Voor een popconcert was Rosalía’s show behoorlijk gedurfd. En helaas ook wat hermetisch. Niet alleen zong ze heelder lappen minder bekende liedjes a capella - in het Spaans uiteraard - ze liet haar stem ook bewerken met Bon Iver-achtige effecten of croonde langsheen zware industriële bastonen. Dan weer verraste ze met een traditionele flamencoroutine op logge technobasdrums. Haar arrangementen waren tergend minimalistisch. Haar muzikale vocabularium wellicht een acquiered taste voor wie zweert bij Westerse pop. Die radicale keuzes zorgden bij momenten voor vervreemding bij het publiek dat toch vooral loos ging wanneer óf flamenco óf hiphop duidelijk de boventoon voerden.
“Werchter, you still with me?” riep ze en u schreeuwde van yes, hoewel we daar niet zo zeker van zijn. Gelukkig doemden in de staart de hits op: J.Balvins ‘Con Altura’, het recente ‘Aute Cuture’ en doorbraakhit ‘Malamente’. Toppie, alleen genereerden ze in de tent geenszins de verwachte vervoering.
Rosalía was ongenaakbaar. Een universum op zich ook. Maar ze slaagt er vooralsnog niet in haar wonderlijke muzikale hybride naar een festivalpodium te vertalen. (svs)
Tamino? Tami-yes! ★★★★☆
‘Vocaal gezien heeft hij heel de wei opgekuist, punt,’ vatte fotograaf Stefaan Temmerman het samen. Hieronder wat aanvullende gedachten.
Nummer één: Tamino’s stem gedeit in alle registers, maar in de laagte vind ik hem het mooist. Het machtige ‘Cigar’ gebruikte dezelfde aansteker waar Leonard Cohen jarenlang zijn sigaretten mee aanstak. Nog méér Cohen in ‘Indigo Night’: ‘Imagine, the girls around town assemble / The traveler's son they come asking.’ Hoe Lenny in zijn leven nooit één keer zijn stem verhief, nooit één keer van tempo wisselde, maar wel altijd de diepte van een zinkgat suggereerde: dat kan Tamino op zijn best ook.
Nummer twee: mooie outfit. Dat zijn djellaba aldoor fotogeniek wapperde in de wind - niet mis in combinatie met die uit Grieks marmer gebeitelde neus - wil zeggen dat er op Tamino een ventilator stond gericht, en dat ik die bij dezen graag wil lenen.

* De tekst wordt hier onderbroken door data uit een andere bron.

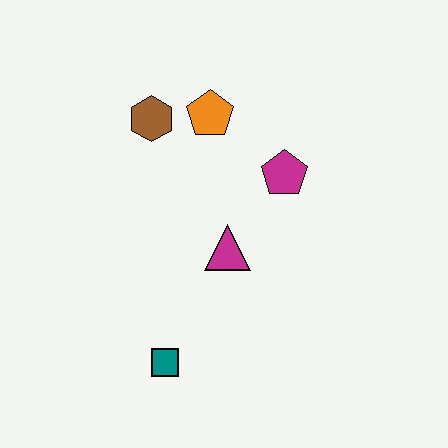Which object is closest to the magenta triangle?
The magenta pentagon is closest to the magenta triangle.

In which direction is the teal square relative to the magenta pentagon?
The teal square is below the magenta pentagon.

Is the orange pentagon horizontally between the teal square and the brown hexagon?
No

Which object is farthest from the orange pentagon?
The teal square is farthest from the orange pentagon.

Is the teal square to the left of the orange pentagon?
Yes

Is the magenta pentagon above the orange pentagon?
No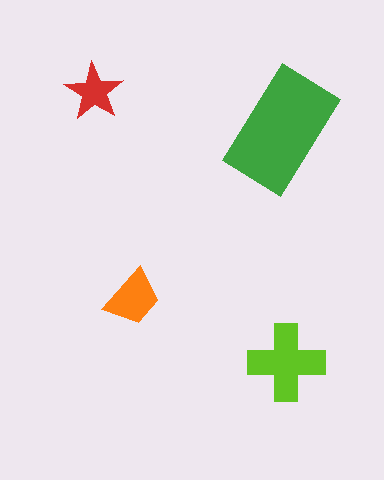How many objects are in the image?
There are 4 objects in the image.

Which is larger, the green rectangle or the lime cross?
The green rectangle.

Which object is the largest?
The green rectangle.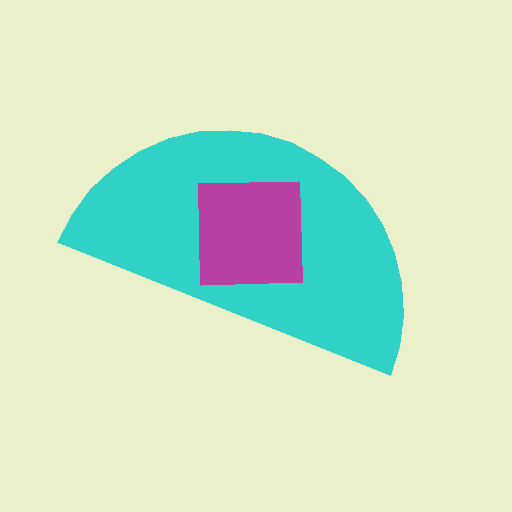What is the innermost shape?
The magenta square.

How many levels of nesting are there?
2.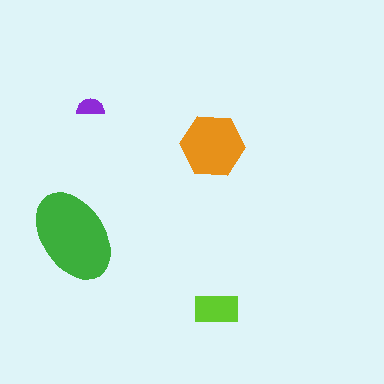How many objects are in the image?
There are 4 objects in the image.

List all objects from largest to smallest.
The green ellipse, the orange hexagon, the lime rectangle, the purple semicircle.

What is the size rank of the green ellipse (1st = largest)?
1st.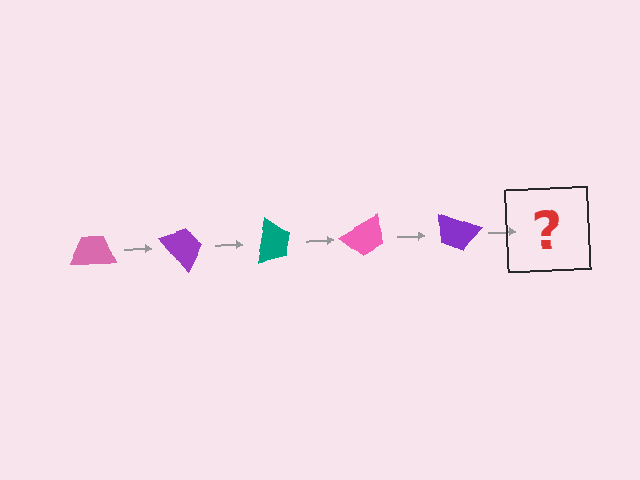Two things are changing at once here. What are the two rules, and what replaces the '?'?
The two rules are that it rotates 50 degrees clockwise each step and the color cycles through pink, purple, and teal. The '?' should be a teal trapezoid, rotated 250 degrees clockwise from the start.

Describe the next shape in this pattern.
It should be a teal trapezoid, rotated 250 degrees clockwise from the start.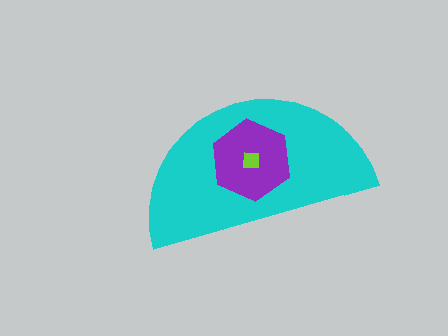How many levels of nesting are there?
3.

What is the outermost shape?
The cyan semicircle.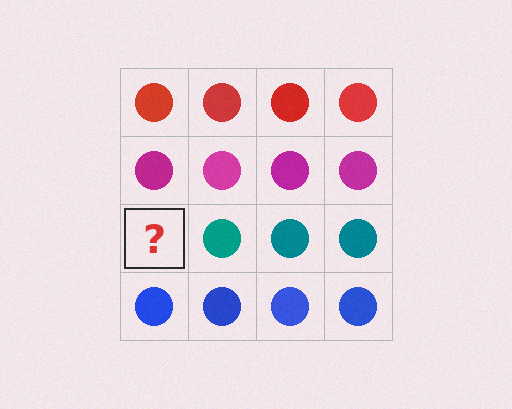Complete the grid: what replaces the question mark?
The question mark should be replaced with a teal circle.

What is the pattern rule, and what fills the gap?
The rule is that each row has a consistent color. The gap should be filled with a teal circle.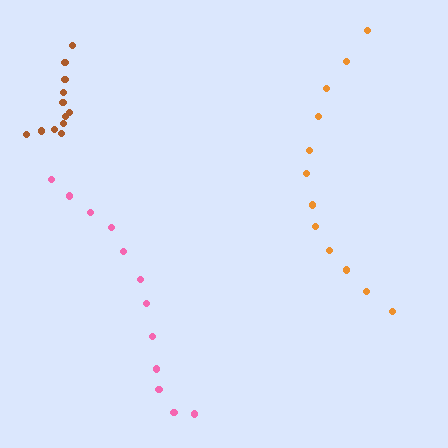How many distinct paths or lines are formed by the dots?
There are 3 distinct paths.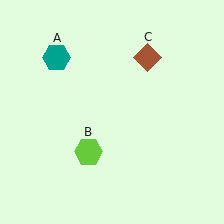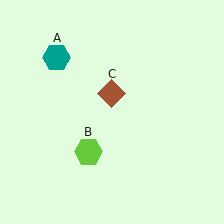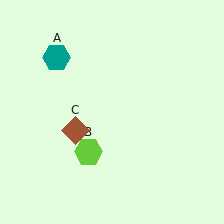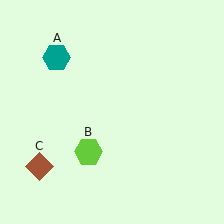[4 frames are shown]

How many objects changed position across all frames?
1 object changed position: brown diamond (object C).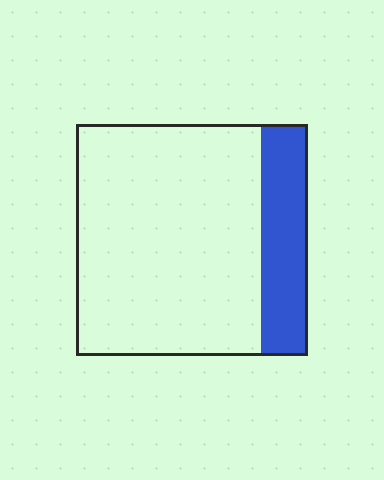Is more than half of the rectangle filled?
No.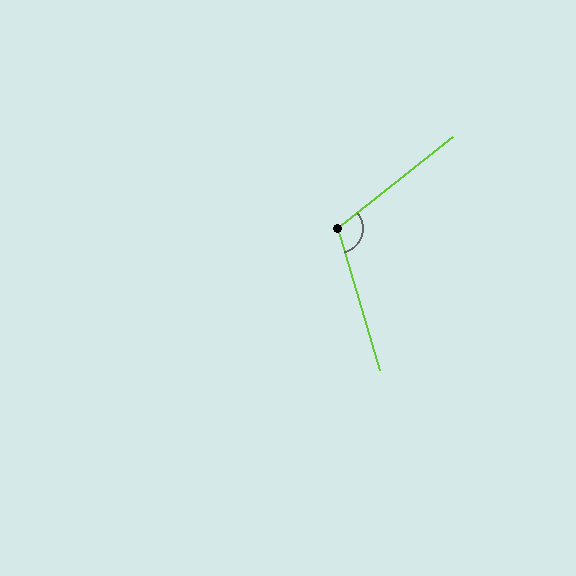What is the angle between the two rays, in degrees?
Approximately 112 degrees.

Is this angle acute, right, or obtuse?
It is obtuse.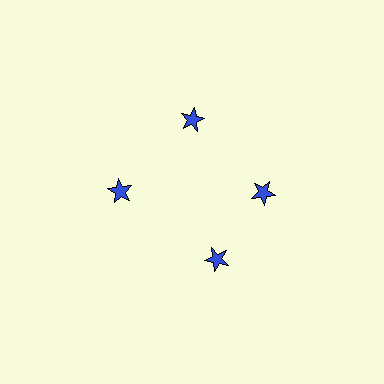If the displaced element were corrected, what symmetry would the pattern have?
It would have 4-fold rotational symmetry — the pattern would map onto itself every 90 degrees.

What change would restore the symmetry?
The symmetry would be restored by rotating it back into even spacing with its neighbors so that all 4 stars sit at equal angles and equal distance from the center.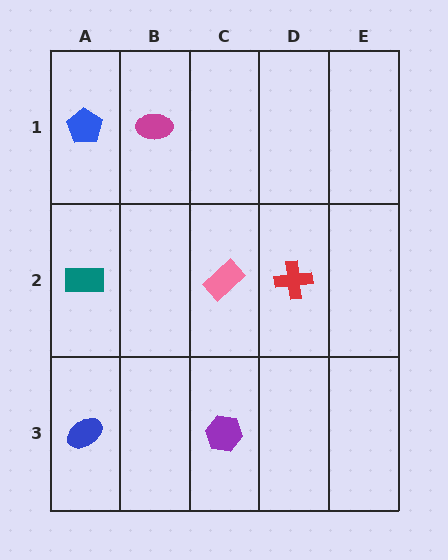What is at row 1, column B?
A magenta ellipse.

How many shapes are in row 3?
2 shapes.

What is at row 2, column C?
A pink rectangle.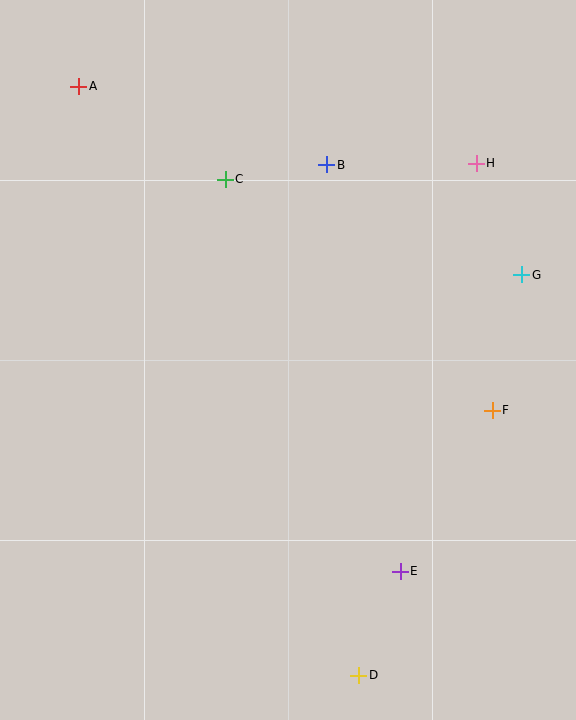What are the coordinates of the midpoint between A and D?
The midpoint between A and D is at (219, 381).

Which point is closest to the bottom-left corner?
Point D is closest to the bottom-left corner.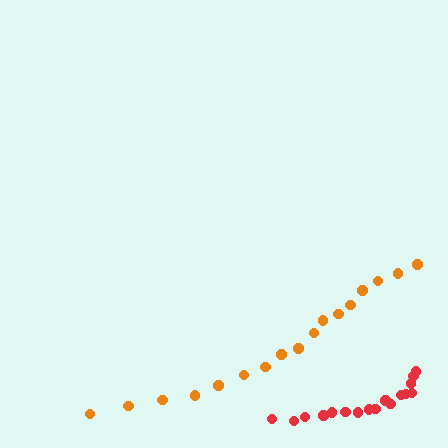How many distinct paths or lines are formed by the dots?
There are 2 distinct paths.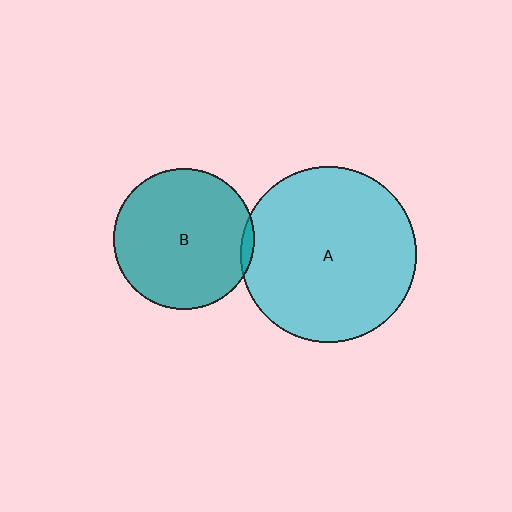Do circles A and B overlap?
Yes.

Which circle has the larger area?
Circle A (cyan).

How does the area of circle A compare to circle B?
Approximately 1.6 times.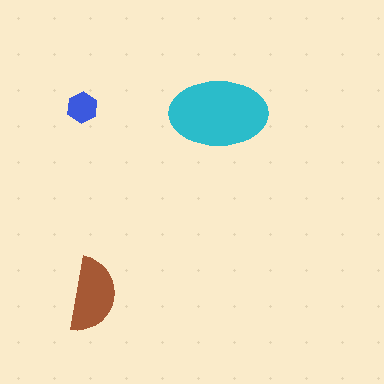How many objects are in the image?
There are 3 objects in the image.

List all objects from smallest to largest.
The blue hexagon, the brown semicircle, the cyan ellipse.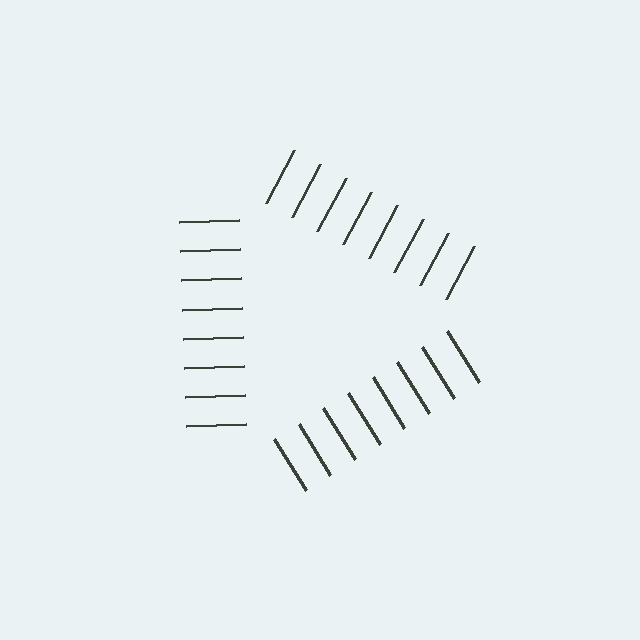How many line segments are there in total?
24 — 8 along each of the 3 edges.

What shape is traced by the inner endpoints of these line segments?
An illusory triangle — the line segments terminate on its edges but no continuous stroke is drawn.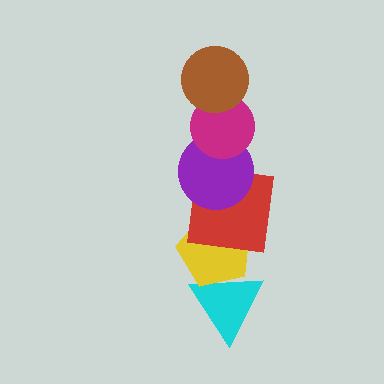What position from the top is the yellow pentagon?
The yellow pentagon is 5th from the top.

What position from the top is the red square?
The red square is 4th from the top.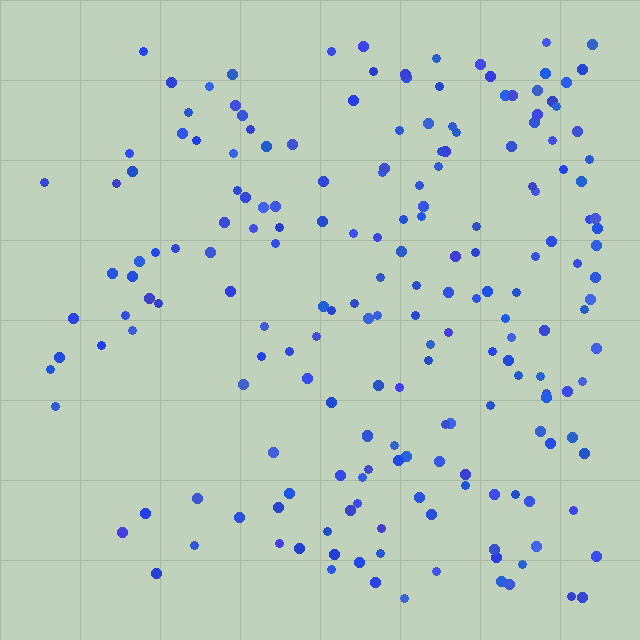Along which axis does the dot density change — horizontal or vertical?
Horizontal.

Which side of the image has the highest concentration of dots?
The right.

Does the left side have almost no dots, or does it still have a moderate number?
Still a moderate number, just noticeably fewer than the right.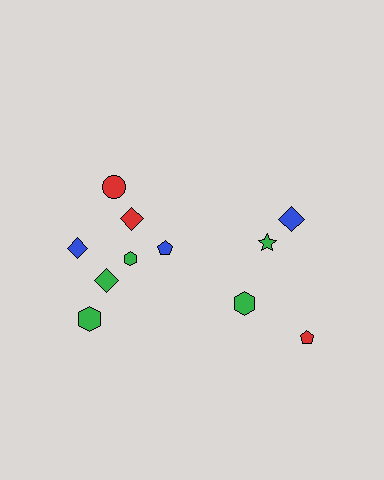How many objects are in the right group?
There are 4 objects.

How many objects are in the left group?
There are 7 objects.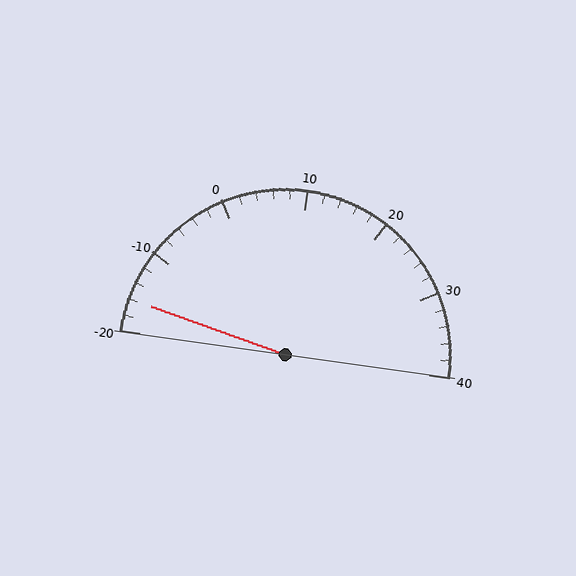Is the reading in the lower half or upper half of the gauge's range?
The reading is in the lower half of the range (-20 to 40).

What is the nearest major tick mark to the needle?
The nearest major tick mark is -20.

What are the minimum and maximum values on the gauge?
The gauge ranges from -20 to 40.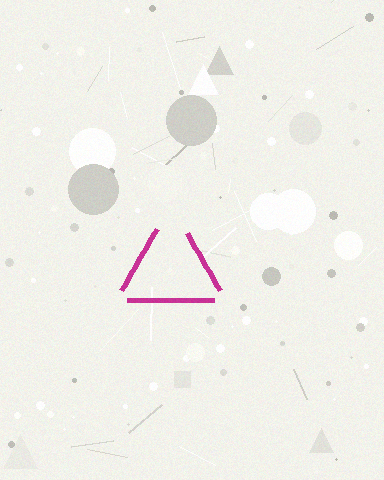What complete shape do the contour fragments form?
The contour fragments form a triangle.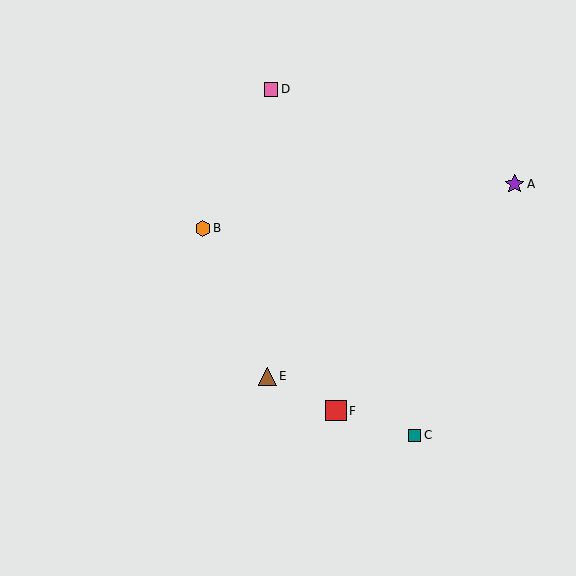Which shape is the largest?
The red square (labeled F) is the largest.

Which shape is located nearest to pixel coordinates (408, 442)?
The teal square (labeled C) at (415, 435) is nearest to that location.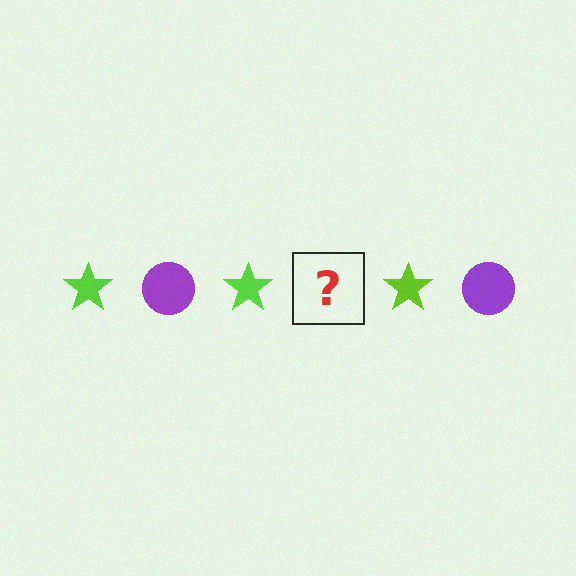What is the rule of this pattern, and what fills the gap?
The rule is that the pattern alternates between lime star and purple circle. The gap should be filled with a purple circle.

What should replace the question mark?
The question mark should be replaced with a purple circle.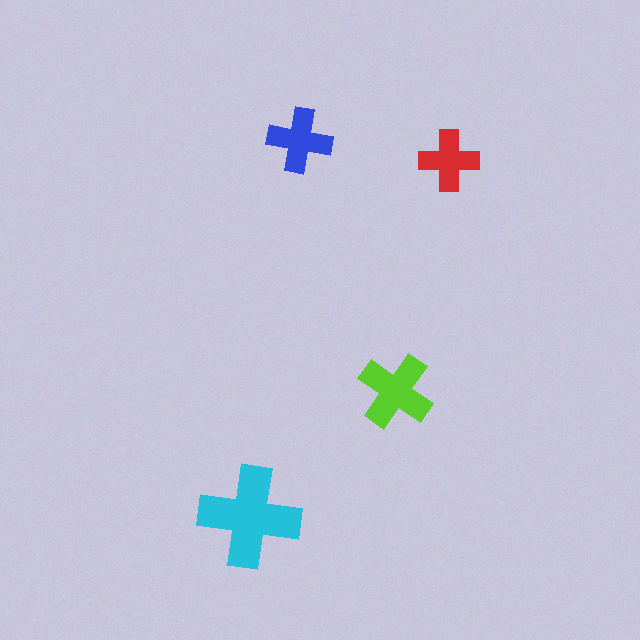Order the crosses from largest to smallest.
the cyan one, the lime one, the blue one, the red one.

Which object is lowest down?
The cyan cross is bottommost.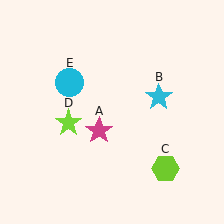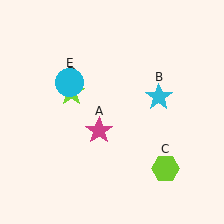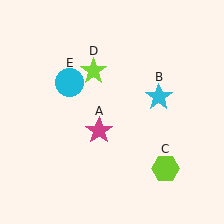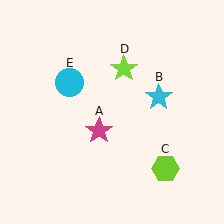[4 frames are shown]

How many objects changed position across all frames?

Nummer drie: Tamino weet wat een goede cover is. Een tijd geleden pakte hij uit met ‘My Kind of Woman’ van Mac DeMarco (later vandaag nog te zien in dezelfde Barn), nu was het tijd voor ‘Seasons’ van Chris Cornell, uitgebeend tot z’n kleinste essentie. Amper begeleiding behalve één monotone baslijn, geen noot te veel of te weinig.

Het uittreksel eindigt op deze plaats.